# Lake Erie is getting dangerous!



## quicktafix1 (Feb 4, 2009)

Have been fishing Erie off Catawba since Thursday. With the warming temperatures there is a lot of water from the melting snow everywhere. This is making things very dangerous as you can see from this YouTube video which was shot Friday afternoon (



 ) This guy was heading in following an airboat trail when he hit broken ice where the airboat went through. Even on good ice it is not a good idea to follow the boats as they weigh so much with all the people and gear and can crack the ice where it is hard to tell. I was in front of the airboat on my 4-wheeler. It is extremely hard to tell there is a hole when there is water everywhere. He was unable to get his 4-wheeler out, however, he is still alive. He was wearing a survival suit. I walked out for a short way towards Mouse from the ferry dock with a spud bar this morning but gave it up when it continually went through with ease.


----------



## Pikedaddy (Jul 20, 2005)

Thanks man, I just learned something that I didn't ever think of.


----------



## fishingful (Apr 5, 2004)

never follow an air boat trail.....the captians that have have air boats are pretty good but there are a few private guys that go where ever....my dad almost droped through one today where an airboat droped through


----------



## capt j-rod (Feb 14, 2008)

My sources for the ice said that the mainland ice from CIC and Mazuriks was never good enough to take a machine out on. Yes there is some good ice, but as you can see it is 10' away from 2" ice. The islands have good ice, but the fishing has been slow. Someone dumped a JD Gator in last week. This is what I have heard from a very reliable source. You all are entitlied to your own opinions, decisions, and judgement, but until things change you will not see me up there. If nothing else hire an airboat guide until this weather makes up it's mind. Also take a GPS due to the fog. Be safe and tight lines. Sorry if anyone disagrees with this info.


----------



## icefisherman4life (Aug 5, 2007)

did that guy get his quad back out?


----------



## Hoosier Daddy (Aug 19, 2005)

capt j-rod said:


> My sources for the ice said that the mainland ice from CIC and Mazuriks was never good enough to take a machine out on.
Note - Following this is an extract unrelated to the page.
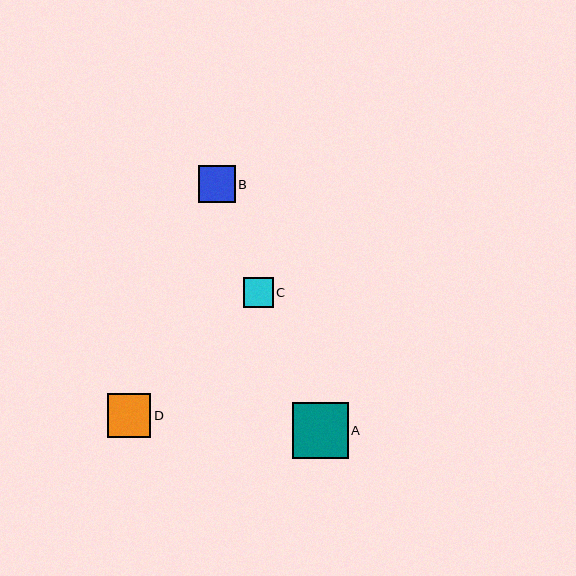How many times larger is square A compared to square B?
Square A is approximately 1.5 times the size of square B.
Yes there is some good ice, but as you can see it is 10' away from 2" ice. The islands have good ice, but the fishing has been slow. Someone dumped a JD Gator in last week. This is what I have heard from a very reliable source. You all are entitlied to your own opinions, decisions, and judgement, but until things change you will not see me up there. If nothing else hire an airboat guide until this weather makes up it's mind. Also take a GPS due to the fog. Be safe and tight lines. Sorry if anyone disagrees with this info.


Sounds like pretty darn good advice to me.


----------